6.1 Making a Basic Histogram

6.1.1 Problem

You want to make a histogram.

6.1.2 Solution

Use geom_histogram() and map a continuous variable to x (Figure 6.1):

ggplot(faithful, aes(x = waiting)) +
  geom_histogram()

Figure 6.1: A basic histogram

6.1.3 Discussion

All geom_histogram() requires is one column from a data frame or a single vector of data. For this example we’ll use the faithful data set, which contains two columns with data about the Old Faithful geyser: eruptions, which is the length of each eruption, and waiting, which is the length of time to the next eruption. We’ll only use the waiting variable in this example:

faithful
#>     eruptions waiting
#> 1       3.600      79
#> 2       1.800      54
#> 3       3.333      74
#>  ...<266 more rows>...
#> 270     4.417      90
#> 271     1.817      46
#> 272     4.467      74

If you just want to get a quick look at some data that isn’t in a data frame, you can get the same result by passing in NULL for the data frame and giving ggplot() a vector of values. This would have the same result as the previous code:

# Store the values in a simple vector
w <- faithful$waiting

ggplot(NULL, aes(x = w)) +
  geom_histogram()

By default, the data is grouped into 30 bins. This number of bins is an arbitrary default value, and may be too fine or too coarse for your data. You can change the size of the bins by specifying the binwidth, or you can divide the range of the data into a specific number of bins.

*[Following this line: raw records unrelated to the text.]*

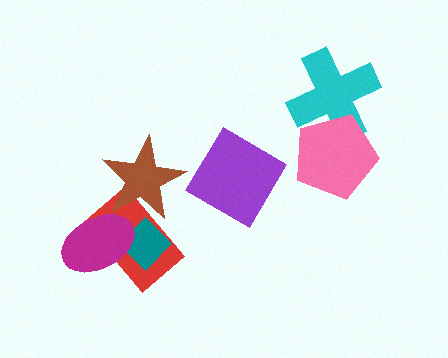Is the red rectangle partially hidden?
Yes, it is partially covered by another shape.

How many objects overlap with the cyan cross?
1 object overlaps with the cyan cross.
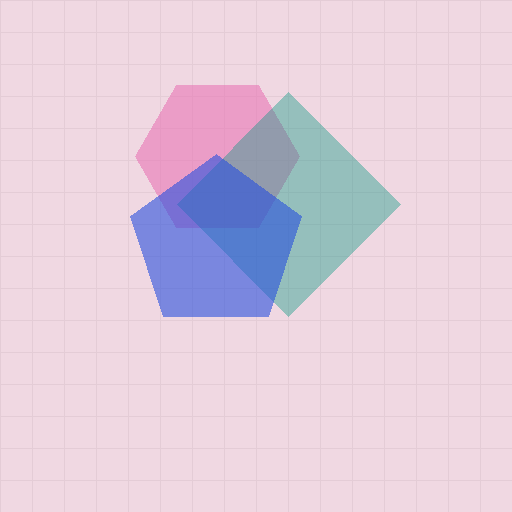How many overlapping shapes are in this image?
There are 3 overlapping shapes in the image.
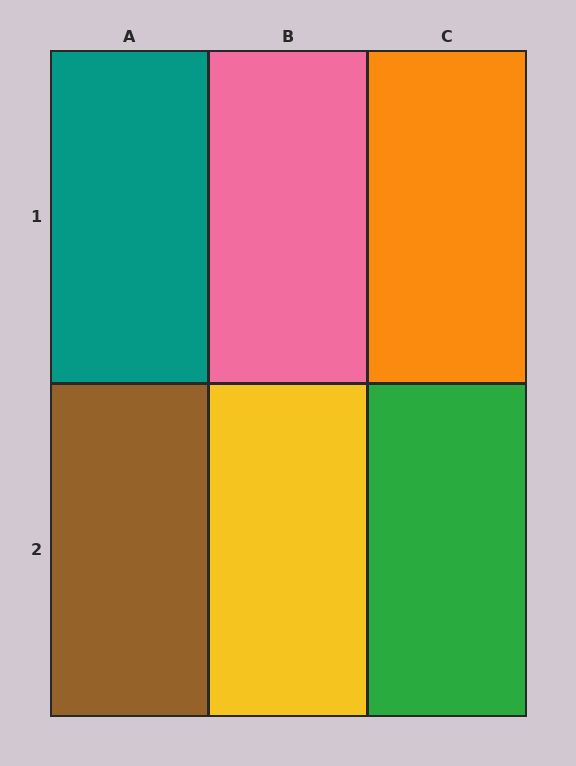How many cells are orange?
1 cell is orange.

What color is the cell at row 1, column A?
Teal.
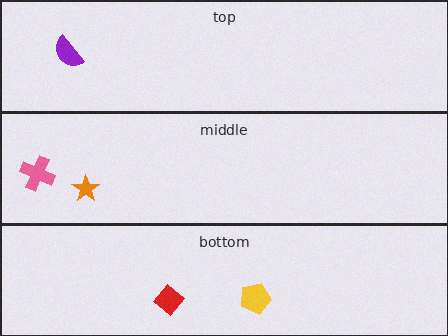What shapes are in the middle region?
The orange star, the pink cross.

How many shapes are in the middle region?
2.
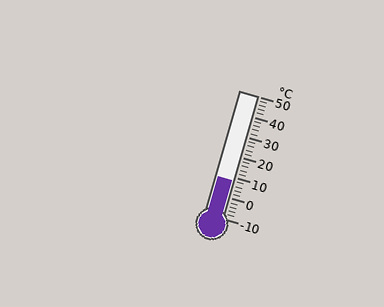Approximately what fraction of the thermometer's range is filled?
The thermometer is filled to approximately 30% of its range.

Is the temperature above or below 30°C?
The temperature is below 30°C.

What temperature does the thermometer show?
The thermometer shows approximately 8°C.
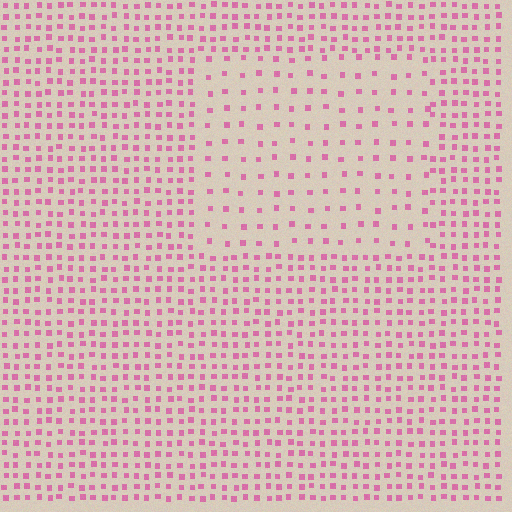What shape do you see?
I see a rectangle.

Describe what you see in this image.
The image contains small pink elements arranged at two different densities. A rectangle-shaped region is visible where the elements are less densely packed than the surrounding area.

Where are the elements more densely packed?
The elements are more densely packed outside the rectangle boundary.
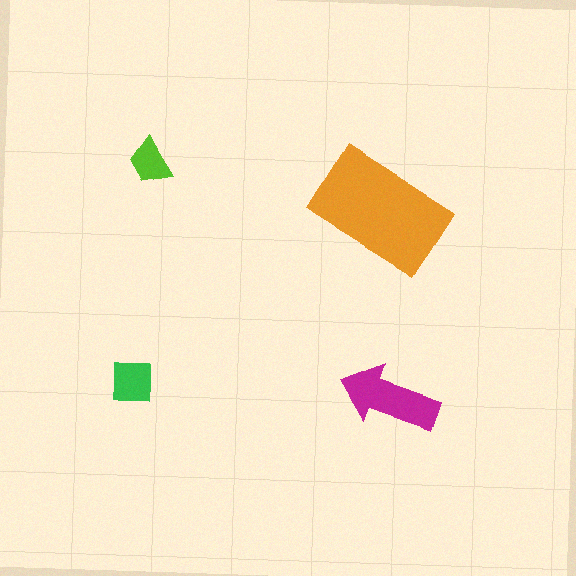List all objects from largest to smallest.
The orange rectangle, the magenta arrow, the green square, the lime trapezoid.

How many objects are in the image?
There are 4 objects in the image.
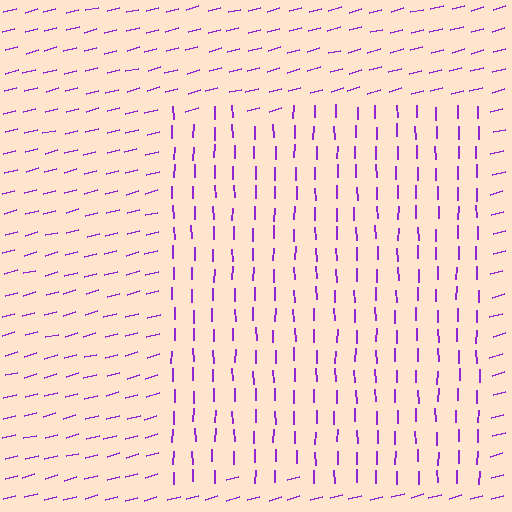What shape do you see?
I see a rectangle.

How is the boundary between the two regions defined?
The boundary is defined purely by a change in line orientation (approximately 75 degrees difference). All lines are the same color and thickness.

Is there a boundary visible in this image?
Yes, there is a texture boundary formed by a change in line orientation.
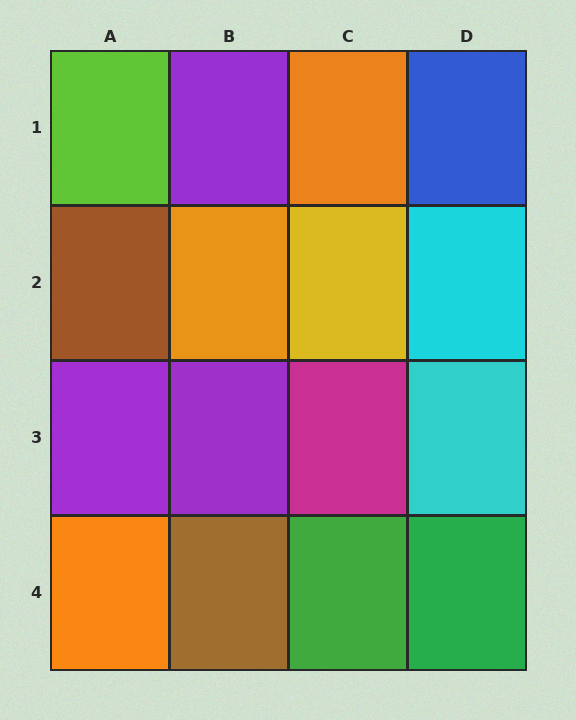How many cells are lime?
1 cell is lime.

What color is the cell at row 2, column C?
Yellow.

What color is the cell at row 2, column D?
Cyan.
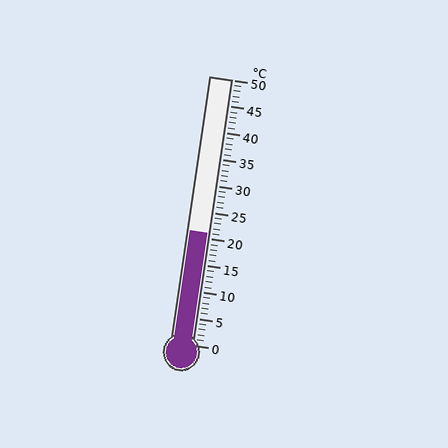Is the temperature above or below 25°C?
The temperature is below 25°C.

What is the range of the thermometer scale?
The thermometer scale ranges from 0°C to 50°C.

In addition, the default colors – a dark fill without an outline – can make it difficult to see which bar corresponds to which value, so we’ll also change the colors, as shown in Figure 6.2.

# Set the width of each bin to 5 (each bin will span 5 x-axis units)
ggplot(faithful, aes(x = waiting)) +
  geom_histogram(binwidth = 5, fill = "white", colour = "black")

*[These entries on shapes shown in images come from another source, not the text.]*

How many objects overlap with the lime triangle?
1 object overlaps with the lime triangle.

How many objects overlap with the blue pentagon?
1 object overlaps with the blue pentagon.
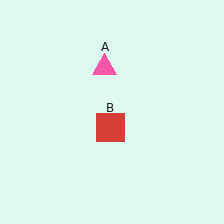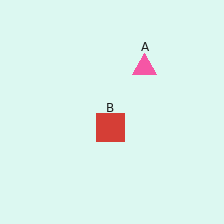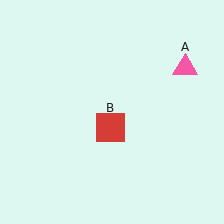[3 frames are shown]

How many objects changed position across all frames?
1 object changed position: pink triangle (object A).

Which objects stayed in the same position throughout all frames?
Red square (object B) remained stationary.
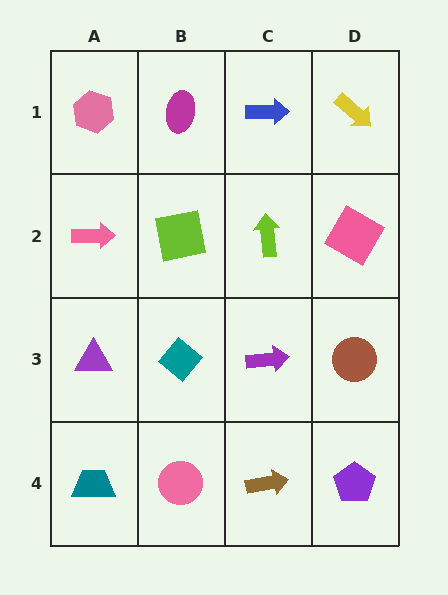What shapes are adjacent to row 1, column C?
A lime arrow (row 2, column C), a magenta ellipse (row 1, column B), a yellow arrow (row 1, column D).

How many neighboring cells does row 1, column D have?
2.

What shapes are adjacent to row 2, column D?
A yellow arrow (row 1, column D), a brown circle (row 3, column D), a lime arrow (row 2, column C).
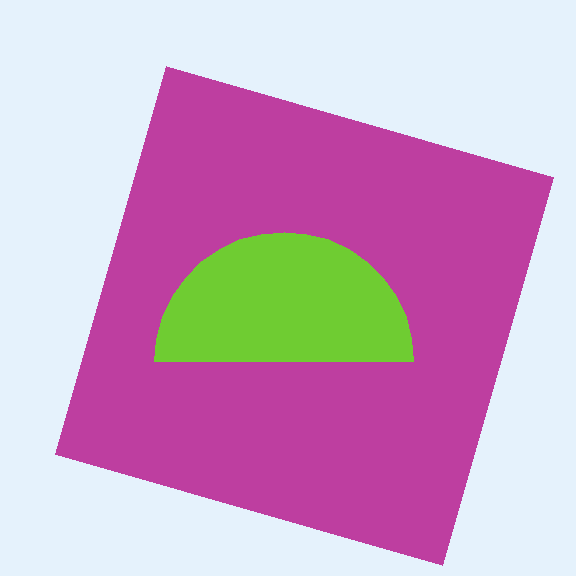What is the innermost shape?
The lime semicircle.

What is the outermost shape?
The magenta square.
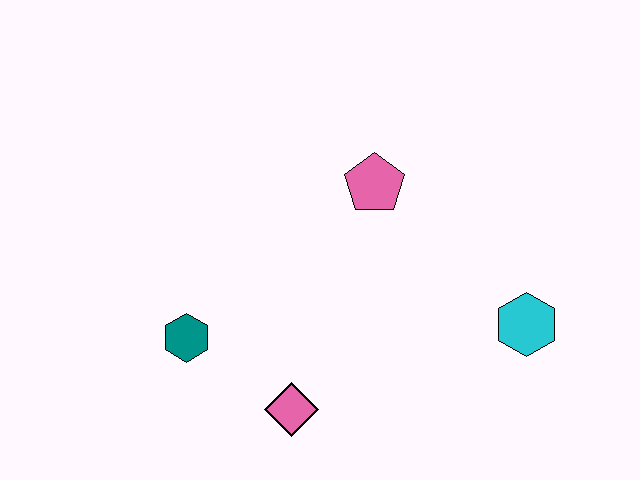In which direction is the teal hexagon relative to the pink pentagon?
The teal hexagon is to the left of the pink pentagon.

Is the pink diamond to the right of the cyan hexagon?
No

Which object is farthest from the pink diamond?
The cyan hexagon is farthest from the pink diamond.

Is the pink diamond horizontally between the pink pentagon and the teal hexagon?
Yes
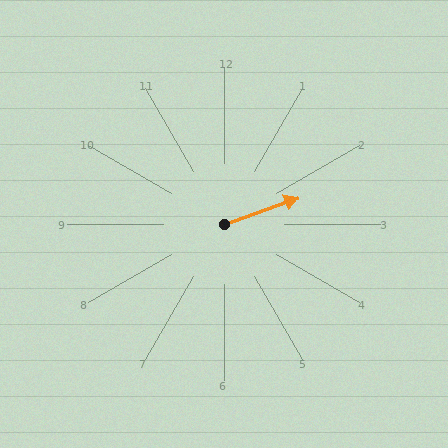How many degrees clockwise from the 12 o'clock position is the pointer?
Approximately 70 degrees.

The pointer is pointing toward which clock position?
Roughly 2 o'clock.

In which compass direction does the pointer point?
East.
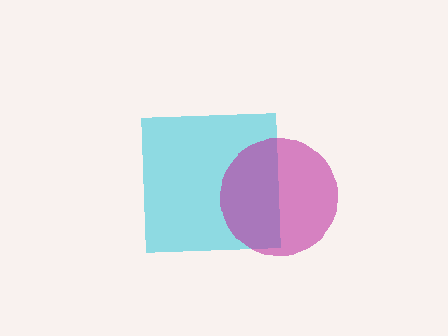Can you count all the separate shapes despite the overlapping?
Yes, there are 2 separate shapes.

# Divide the x range into 15 bins
binsize <- diff(range(faithful$waiting))/15

ggplot(faithful, aes(x = waiting)) +
  geom_histogram(binwidth = binsize, fill = "white", colour = "black")

Figure 6.2: Histogram with binwidth = 5 and with different colors (left); With 15 bins (right)

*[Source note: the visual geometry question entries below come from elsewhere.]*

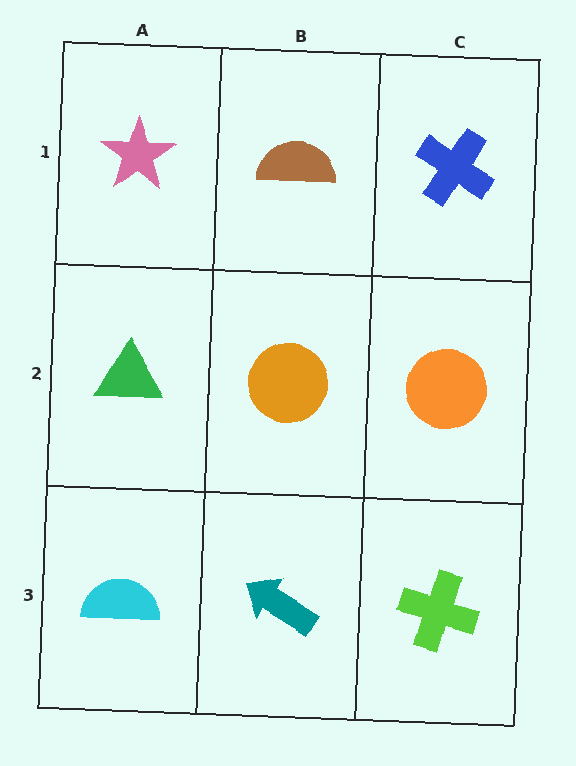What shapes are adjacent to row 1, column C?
An orange circle (row 2, column C), a brown semicircle (row 1, column B).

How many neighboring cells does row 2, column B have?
4.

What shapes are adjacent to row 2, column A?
A pink star (row 1, column A), a cyan semicircle (row 3, column A), an orange circle (row 2, column B).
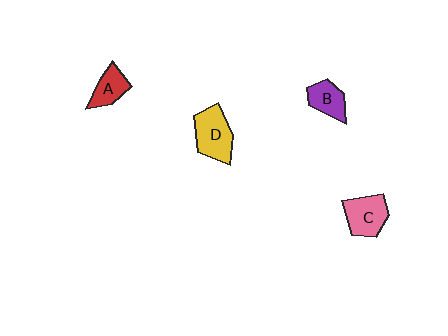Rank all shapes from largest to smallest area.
From largest to smallest: D (yellow), C (pink), B (purple), A (red).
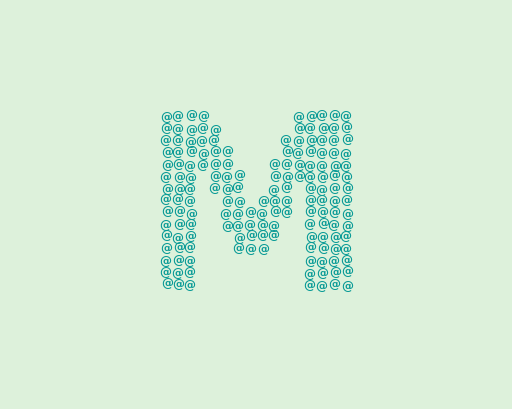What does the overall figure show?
The overall figure shows the letter M.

Sometimes the appearance of the histogram will be very dependent on the width of the bins and where the boundary points between the bins are. In Figure 6.3, we’ll use a bin width of 8. In the version on the left, we’ll use the origin parameter to put boundaries at 31, 39, 47, etc., while in the version on the right, we’ll shift it over by 4, putting boundaries at 35, 43, 51, etc.:

# Save a base plot
faithful_p <- ggplot(faithful, aes(x = waiting))

faithful_p +
  geom_histogram(binwidth = 8, fill = "white", colour = "black", boundary = 31)

faithful_p +
  geom_histogram(binwidth = 8, fill = "white", colour = "black", boundary = 35)

Figure 6.3: Different appearance of histograms with the origin at 31 and 35

The results look quite different, even though they have the same bin size. The faithful data set is not particularly small, with 272 observations; with smaller data sets, this can be even more of an issue. When visualizing your data, it’s a good idea to experiment with different bin sizes and boundary points.

If your data has discrete values, it may matter that the histogram bins are asymmetrical. They are closed on the lower bound and open on the upper bound. If you have bin boundaries at 1, 2, 3, etc., then the bins will be [1, 2), [2, 3), and so on. In other words, the first bin contains 1 but not 2, and the second bin contains 2 but not 3.

6.1.4 See Also

Frequency polygons provide a better way of visualizing multiple distributions without the bars interfering with each other. See Recipe 6.5.